London Triathlon race report

With paracetamol in one hand, Gatorade in the other and under strict instructions to take it easy, Caspar enters the London Triathlon

Published: August 13, 2010 at 9:48 am

“Four triathletes, four blogs, one common goal – tame this August’s London Triathlon.” That’s how 220 had promoted this year’s academy on their website. Indeed, the word “tame” must’ve also been prominent in Bill Black’s thoughts after I’d forlornly approached his commentary box on Sunday morning to explain that I’d been off training all week with a bug and felt about as race ready as a Lada at the Gumball Rally.

With 50% of the team already missing through injury, 220’s billing of us seemed increasingly optimistic. So, with paracetamol in one hand, Gatorade in the other and under strict instructions to take it easy, I wandered off to transition.

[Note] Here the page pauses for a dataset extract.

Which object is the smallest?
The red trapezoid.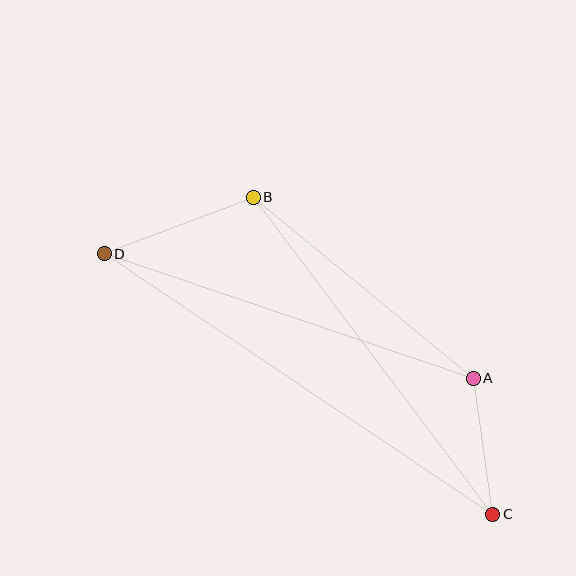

After a dose of the Gladiator soundtrack on my iPod, I racked my bike next to a brand new Quintana Roo that looked as if it could win the race on its own. And, whilst my machine developed an inferiority complex, I scanned the field to see who I was up against.

Now, Bill Black has always maintained that a race is won and lost in transition. True indeed, but I believe this art begins long before you’ve mastered elastic bands and wetsuit lube. I’m talking about the psychology of the transition zone. Racing in the sub 2:30 wave at London, I’d expected some serious pre-race posturing and true to type, every which way I turned, someone was either spinning a disc wheel to a rhythmical tick, lunging in their personalised GB Tri-Suit or pulling up a wetsuit to reveal an M-Dot branded calf muscle.

Whilst I tried to kid myself that these guys had all been busy on eBay and had headed down to Decathlon Surrey Quays to take advantage of the 50p a letter printing offer, deep down I knew they’d be fast and I consciously relegated myself to the back of the pack for the swim start.

Therein lies the merit of what’s known in some circles as “peacocking”. I had been intimidated by kit. Of course, beyond presumption or noting down the array of visible-on-tri-suit surnames to later type into the results database, there would be no way of confirming whether “GB tri-suit + Zip Disc” equalled just a “perceived disadvantage” or a “definite defeat”. Either way, this opens up a wider discussion on kit based psychology and one which I won’t entertain in this piece, as judging by previous blog posts, my only reader seems to be a man using the comment box to sell wedding dresses from Taiwan.

But what I will say is that I now won’t attach such reverence to my pre-race competitor scan as I’ve since discovered that anyone can buy a GB tri-suit online. Now maybe someone reading this (not the bloke selling Taiwanese wedding dresses) can offer further clarification but surely there’s some sort of unspoken merit-based competitor etiquette for this type of triathlon purchase? Although clever marketing has resulted in a public army of self-proclaimed international footballers, most sports tend to stick to the “wear it if you’ve earned it” mantra. Indeed, I can’t recall ever seeing anyone strutting around Asda in an XXL Brownlee Tri tank.

So, contemplating a Blenheim Sprint Triathlon tattoo and initialled compression socks, I headed for the swim assembly. After the obligatory pep talk from the cheery Welsh bloke who’s an ever present at IMG events, we took the plunge and I was soon being kicked in the face, pinned against the buoys and being overtaken by girls from the following wave. After the standard water based beating, I attacked the bike and managed to complete it without falling off. This is despite displaying the cornering skills of a Robin Reliant and successfully locating every on route pothole.

As I hit T2, I was relieved to see that the Quintana Roo was still out, either that or it had won and gone home, so I slung my bike on the rack and disappeared out onto the run. By this time, the effects of the paracetamol had run out and it was a case of gritting through the four-lap course. My patience soon ran out, too, as I tried to navigate my way through a tight route and swerve around runners from previous waves. I’m ashamed to say that a polite “excuse me” soon became a bellowed “on your right” and finally just a muttered “sorry” as I squeezed through non-existent gaps. 9.8 of the longest kilometres ever measured later, I crossed the line in nowhere near a PB.

I stayed to watch the elites, ate an overpriced meatball sandwich and pretended to know what I was talking about whilst perusing the numerous trade stands. Later, collecting my bike from a deserted transition zone for the second time that day, I reflected on my performance. 32nd in the Sub 2:30 wave wasn’t too bad and I could probably knock a good five minutes off that with my name on my tri-suit.